Kate Bush, Hans Zimmer, Paul McCartney… 1 000 artistes britanniques viennent de sortir un album silencieux pour protester contre l'utilisation de leurs œuvres dans l'entraînement des intelligences artificielles (IA). L'enjeu est de taille et pourrait marquer un tournant pour l'industrie musicale.

La question de l'IA et de la propriété intellectuelle est au cœur d'un vif débat depuis la commercialisation de ChatGPT en 2022. Car les modèles génératifs sont entraînés sur de vastes quantités de données disponibles sur Internet, mais souvent protégées par le droit d'auteur. Si de nombreuses plaintes ont déjà été déposées, le cadre juridique pour réglementer le secteur demeure flou. Mais la brillante industrie musicale britannique a décidé de monter au créneau.
Un possible changement dans la loi britannique
Annie Lennox, Damon Albarn, Billy Ocean, Ed O'Brien (Radiohead), The Clash, Mystery Jets, Jamiroquai, Imogen Heap, Cat Stevens, Tori Amos, Max Richter, Ed Sheeran, Dua Lipa, Sting… Ils sont issus de divers genres musicaux et possèdent une renommée internationale. 1 000 musiciens britanniques lancent Is This What We Want?, un album symbole pour résister contre l'essor de l'IA générative.
Avec l'objectif de faire du Royaume-Uni un champion de l'IA, les législateurs envisagent d'apporter des modifications à la loi sur le droit d'auteur. Ces dernières permettraient aux entreprises d'IA d'utiliser des œuvres protégées pour entraîner leurs modèles sans licence. Ils auraient la possibilité d'utiliser légalement tout le contenu disponible sur Internet, à moins que les détenteurs de droits ne choisissent de se « désinscrire ».
« La proposition du gouvernement remettrait gratuitement le travail de toute une vie des musiciens du pays aux entreprises d'intelligence artificielle, laissant ces dernières exploiter le travail des musiciens pour les surpasser. C'est un plan qui serait non seulement désastreux pour les musiciens, mais qui est aussi totalement inutile. Le Royaume-Uni peut être un leader dans le domaine de l'IA sans mettre à l'écart ses industries créatives de premier plan », réagit Ed Newton-Rex, compositeur et développeur d'IA, à l'origine de l'album.

Des enregistrements de studios et d'espaces de représentation vides
Ces changements menacent directement les revenus des artistes, car l'utilisation non autorisée de leurs œuvres par les IA pourrait entraîner une chute drastique des redevances, fragilisant l'ensemble de l'industrie. Ils citent aussi la complexité de se « désinscrire » auprès de milliers de fournisseurs d'IA, les laissant impuissants face à l'exploitation de leur travail.
Et ce n'est pas tout. Cette situation fait également craindre une généralisation de l'utilisation non rémunérée des œuvres, qui serait un coup de massue pour les artistes émergents, tout en appauvrissant les créateurs de tous les domaines artistiques. « Dans la musique du futur, nos voix ne seront-elles pas entendues ? », s'est interrogée Kate Bush dans un communiqué.

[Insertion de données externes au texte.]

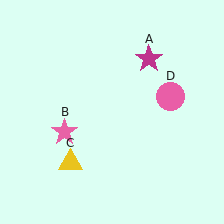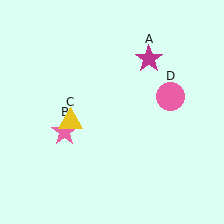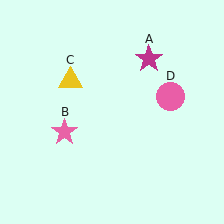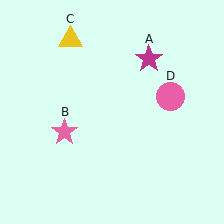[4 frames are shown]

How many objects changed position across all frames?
1 object changed position: yellow triangle (object C).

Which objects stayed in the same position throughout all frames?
Magenta star (object A) and pink star (object B) and pink circle (object D) remained stationary.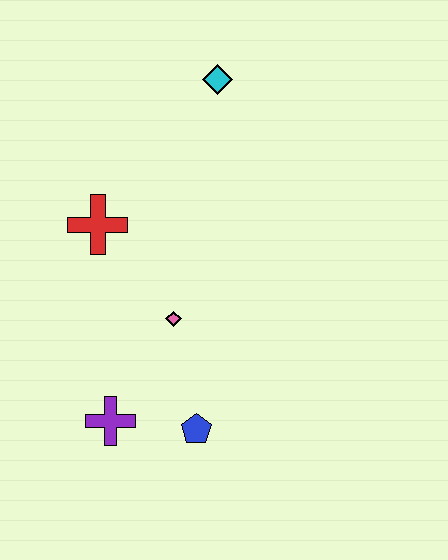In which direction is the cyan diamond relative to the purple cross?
The cyan diamond is above the purple cross.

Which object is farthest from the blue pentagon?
The cyan diamond is farthest from the blue pentagon.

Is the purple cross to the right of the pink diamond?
No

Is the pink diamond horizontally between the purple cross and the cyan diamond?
Yes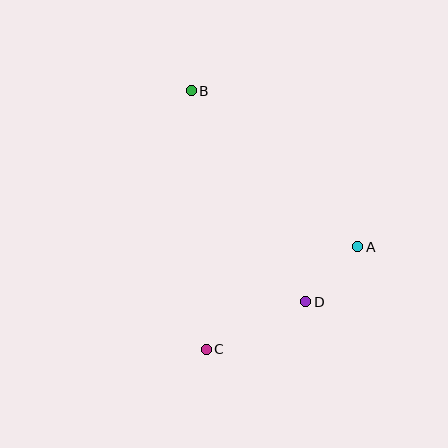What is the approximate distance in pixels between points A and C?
The distance between A and C is approximately 183 pixels.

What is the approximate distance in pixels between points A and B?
The distance between A and B is approximately 229 pixels.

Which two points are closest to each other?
Points A and D are closest to each other.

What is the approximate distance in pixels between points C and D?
The distance between C and D is approximately 110 pixels.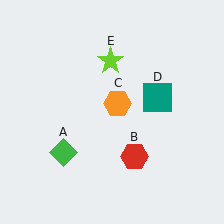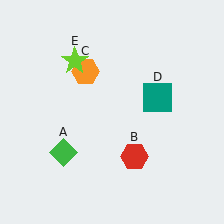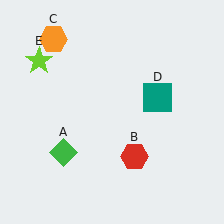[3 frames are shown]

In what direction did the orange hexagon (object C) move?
The orange hexagon (object C) moved up and to the left.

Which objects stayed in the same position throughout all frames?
Green diamond (object A) and red hexagon (object B) and teal square (object D) remained stationary.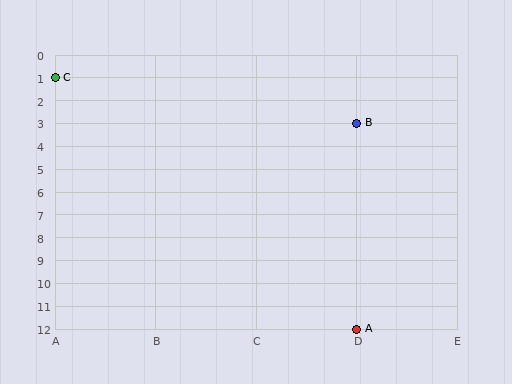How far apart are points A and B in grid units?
Points A and B are 9 rows apart.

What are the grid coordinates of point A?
Point A is at grid coordinates (D, 12).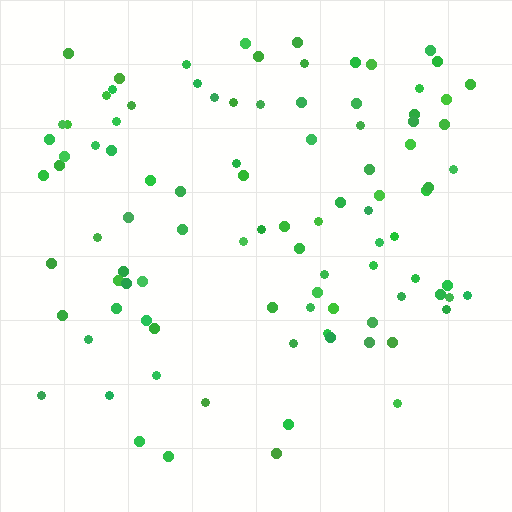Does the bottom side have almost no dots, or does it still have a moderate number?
Still a moderate number, just noticeably fewer than the top.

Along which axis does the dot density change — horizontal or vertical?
Vertical.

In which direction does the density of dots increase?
From bottom to top, with the top side densest.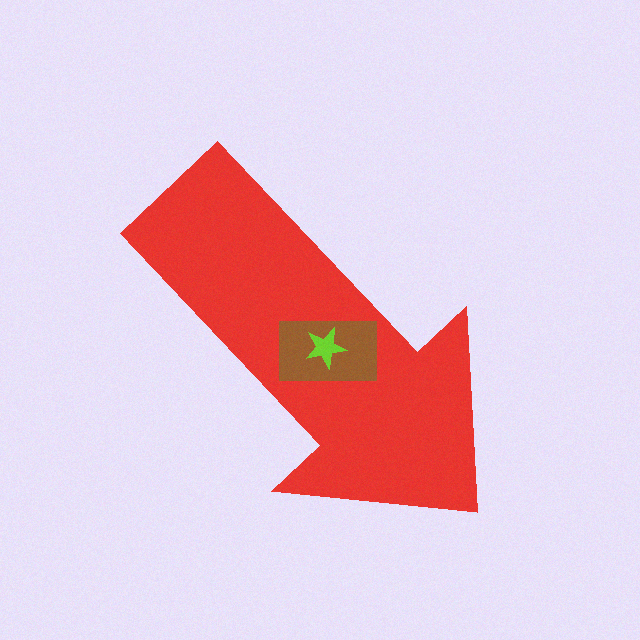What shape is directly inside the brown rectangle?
The lime star.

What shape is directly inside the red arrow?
The brown rectangle.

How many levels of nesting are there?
3.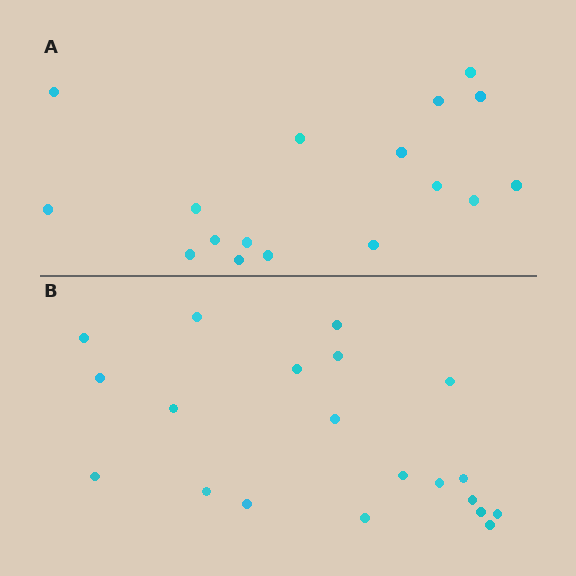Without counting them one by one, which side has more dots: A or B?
Region B (the bottom region) has more dots.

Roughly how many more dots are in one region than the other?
Region B has just a few more — roughly 2 or 3 more dots than region A.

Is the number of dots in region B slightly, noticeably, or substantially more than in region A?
Region B has only slightly more — the two regions are fairly close. The ratio is roughly 1.2 to 1.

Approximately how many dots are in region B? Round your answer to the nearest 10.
About 20 dots.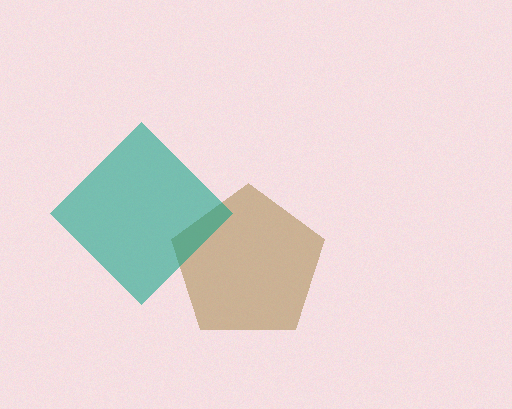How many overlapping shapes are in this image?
There are 2 overlapping shapes in the image.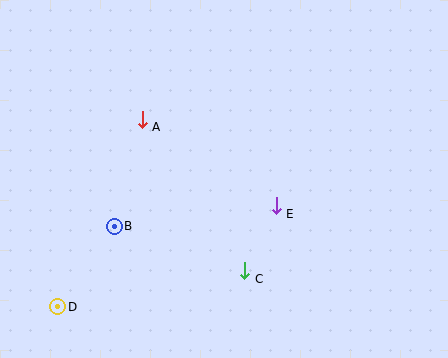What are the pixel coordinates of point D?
Point D is at (58, 307).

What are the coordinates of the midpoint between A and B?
The midpoint between A and B is at (128, 177).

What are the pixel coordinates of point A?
Point A is at (142, 127).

L'album comprend des enregistrements de studios et d'espaces de représentation vides, reflétant l'impact potentiel de la proposition. La liste des titres, elle, énonce le message suivant : « Le gouvernement britannique ne doit pas légaliser le vol de musique au profit des entreprises d'intelligence artificielle ».
Selon le gouvernement, le « régime actuel du Royaume-Uni en matière de droit d'auteur et d'IA empêche les industries créatives, les médias et le secteur de l'IA de réaliser leur plein potentiel - et cela ne peut plus durer ». « Aucune mesure ne sera prise tant que nous ne serons pas absolument certains de disposer d'un plan pratique permettant d'atteindre chacun de nos objectifs », a-t-il précisé.